EcoClipper Coöperatie has purchased the Dutch Klipper De Tukker to establish sustainable shipping on the North Sea. It is the first vessel to join the EcoClipper fleet. The vessel will require a retrofit and will begin providing trade and passenger travel under sail on the North Sea in the first half of 2022.
De Tukker was built in 1912 and worked for many years as a coastal trader. In the 1980s, it became a Dutch sail training vessel, well-known for its work with disadvantaged youth. The need for major repairs brought this to an end in 2012. With this purchase, EcoClipper will return De Tukker to North Sea trade.

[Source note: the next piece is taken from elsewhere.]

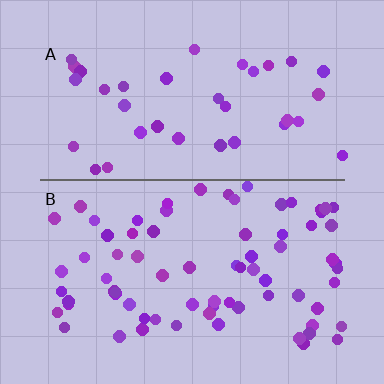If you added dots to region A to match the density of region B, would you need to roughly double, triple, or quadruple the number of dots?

The Klipper will be the first in a proposed fleet of EcoClipper vessels that will include retrofit and purpose-built sailing ships trading on a range of routes.

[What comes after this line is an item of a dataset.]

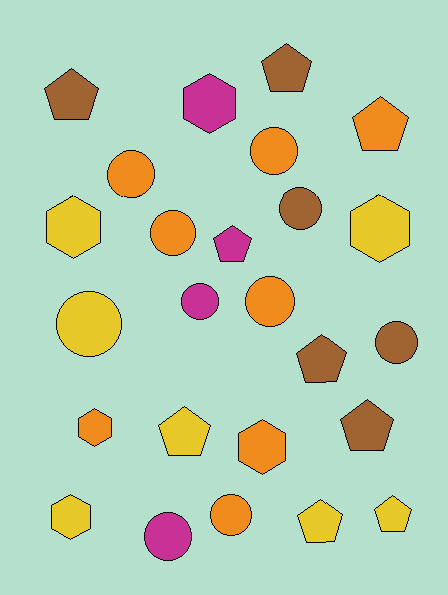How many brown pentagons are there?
There are 4 brown pentagons.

The retrofit will bring De Tukker back up to commercial standard. Work on the hull needs to be carried out, a new deckhouse will be constructed and upgrading of the systems and rigging will take place. The ship has a barge shaped hull and will be able to carry about 80 cubic metres, or an equivalent of 50-70 tonnes, of cargo. It will also have accommodation for up to twelve paying guests.
Fixed liner service
While sailing vessels do operate on the North Sea, there are no vessels currently dedicated to a fixed liner service for sustainable shipping, on this important route.
Jorne Langelaan, CEO and founder of EcoClipper Coöperatie: ‘We have already been approached by a wide range of companies looking to ship their product in a sustainable manner. With this purchase, EcoClipper will be in a good position to begin providing this service in an environmentally friendly way. Altogether, De Tukker should be an excellent ship to start putting the operational vision of EcoClipper into practice.’
EcoClipper has recently launched a financing campaign where investors are able to invest in the EcoClipper Coöperatie. This enables investors to become part owners of the fleet of sailing ships, including the Tukker.
Picture: Original picture of De Tukker (then named Harle Tief), after its launch in 1912 on the Nieuwe Waterweg near Maassluis, the Netherlands.